One of the many problems that we had with rinderpest was that many times donors or governments would say that these countries don't have the capacity to eliminate it. They would ask, 'So why should we give them money when it's going to be wasted?' With rinderpest they proved they could do it, they proved they could use the investment, but the message didn't get carried on that they have that capacity.

What next? Now that you've eliminated rinderpest have you set your sights on eliminating another pestilence?

We have. It's peste des petits ruminants (PPR), also known as "goat plague." There's international interest in developing a progressive, controlled program. It's a disease that's high impact, and it's also spreading. It's across Africa, it's across the Middle East and South Asia, it's even reached to places like China in the last couple years, so it's a disease that's spreading.

It affects small ruminants (sheep and goats), which are actually a very important species for the poor. Small ruminants are marketed much more easily so they have a lot more to do with household food security than cattle.

So we're working on taking the lessons from rinderpest and developing those to help control and eventually eradicate PPR. I've been working in the lab to make the PPR vaccine thermally stable, and we have succeeded with that.

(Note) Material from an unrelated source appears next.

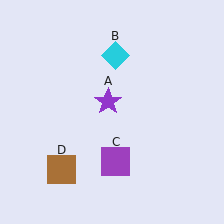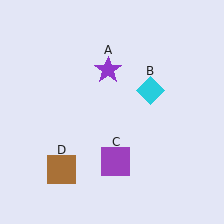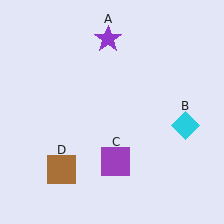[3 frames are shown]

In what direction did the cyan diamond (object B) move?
The cyan diamond (object B) moved down and to the right.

Now we'll bring it into the field to look at different approaches to vaccination, similar to what we did with rinderpest, looking at how to involve the community and rural health workers in the remote areas and private practitioners. How do we combine all of those parties into public-private partnerships? And we're starting to go back to Uganda and to Sudan again - I'm leaving for Sudan next week.

Where there any key lessons that you took from your work with rinderpest that you're going to apply moving forward?

The two situations are remarkably similar. PPR has a good vaccine that just needs to become more stable. The key issues are again how to do the vaccination, and what's the right way to combine the community and the veterinarians and so that everyone works together to accomplish the task. The other is: which are the key populations that we need to vaccinate? How do we target the vaccination to get maximal impact? So those are the epidemiological and sociological research questions, if you like, and that's really where we need to focus our efforts now.

Small ruminants, sheep and goats, there are more of them than cattle, and they replace themselves more quickly - they don't live as long. So you actually have to do a lot more vaccinations. Efficiency, efficacy and how to best target vaccinations are the key questions that we need to address in tackling PPR. I think it will happen, I think there's a good international momentum building to address PPR, so that's what I'm working on at the moment.